A scuola di inglese e di vita ...

La giornata incomincia con una rapida colazione. Partiamo poco prima delle 8 per arrivare in tempo. Non c'è problema di traffico in
questa parte della Thailandia, ma padre Alessio preferisce arrivare con calma.
Parcheggiato il pick up nell'ampio giardino della scuola, entriamo subito in una classe dove di lì a poco avremmo dovuto tenere la prima lezione. Quest'ultima inizia con il celebre saluto che i ragazzi rivolgono al loro insegnante di inglese congiungendo le mani come in forma di preghiera: "Good Morning Teacher, how are you?"

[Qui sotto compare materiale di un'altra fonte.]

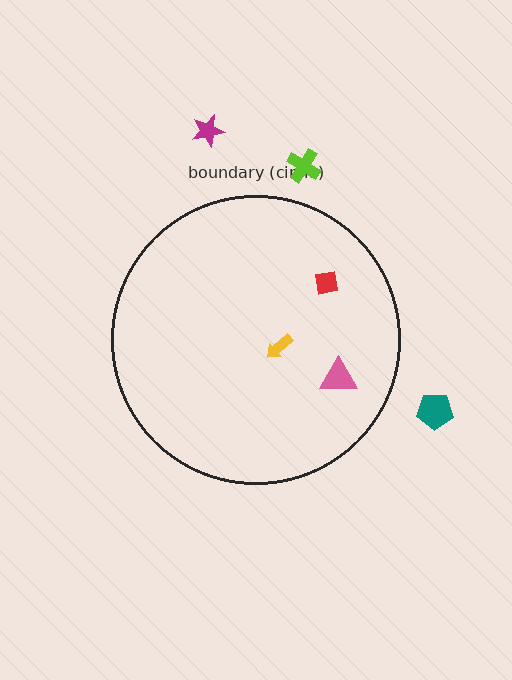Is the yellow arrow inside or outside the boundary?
Inside.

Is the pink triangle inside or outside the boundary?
Inside.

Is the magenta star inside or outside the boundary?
Outside.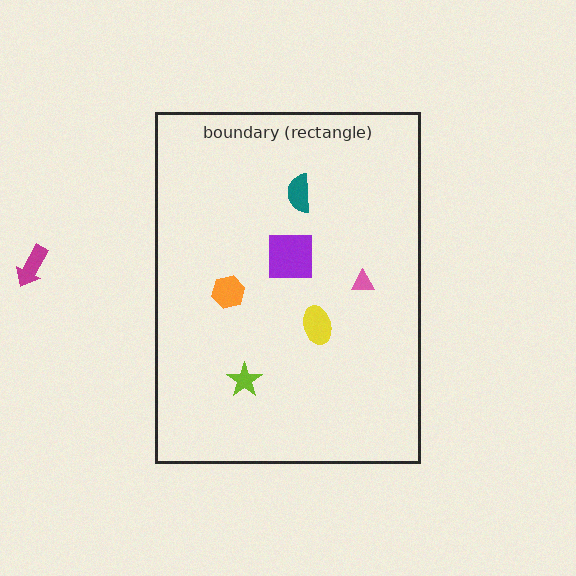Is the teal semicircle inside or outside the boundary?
Inside.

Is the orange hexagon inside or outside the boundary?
Inside.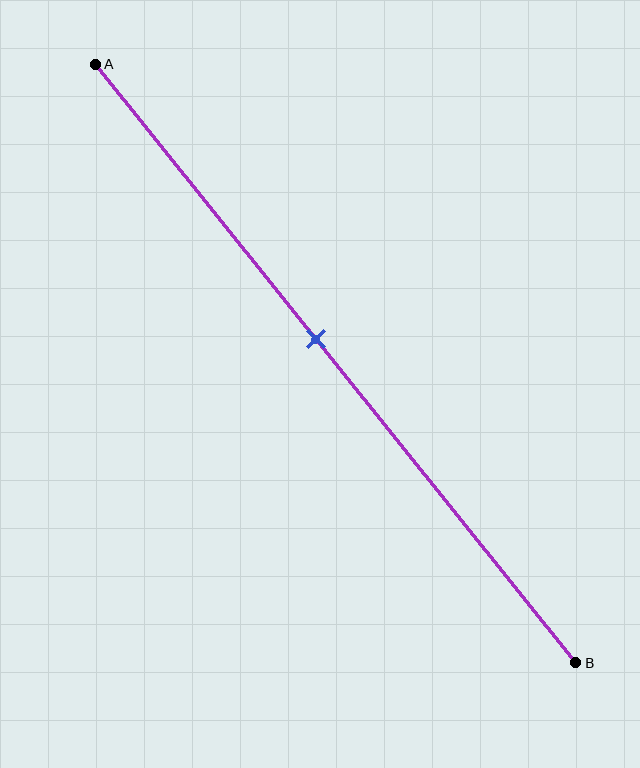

Dopo una breve presentazione agli studenti, li dividiamo in piccoli gruppi dove dialoghiamo
con loro sulle preferenze in tema di colori, sport, stagioni e cibo.
Ripetiamo il tutto 3 volte per tutte le classi in cui veniamo presentati. Durante l'ultima lezione una ragazza molto generosa ci regala addirittura un portachiavi come segno di riconoscenza per la nostra presenza e noi non possiamo che esserne grati e anche un po' commossi.
Prima di pranzo ci fermiamo nei pressi di un mercato dove acquistiamo del cibo per il pranzo da condividere con i bambini e con quelli del nostro gruppo che sono rimasti con loro.
Il pomeriggio lo dedichiamo invece alla preparazione delle attività del giorno successivo che ci vedrà impegnati tutta la mattinata in un villaggio sulle colline circostanti. Prepariamo giochi, bans e mini lezioni di inglese, fino a all'ora di cena.
Segue la classica preghiera serale e la condivisione, un momento molto importante in cui ciascuno apre il proprio cuore all'ascolto e alla narrazione di quanto appena vissuto.
L'esperienza è ancora lunga, ma siamo sulla strada giusta per costruire qualcosa di importante per le nostre vite.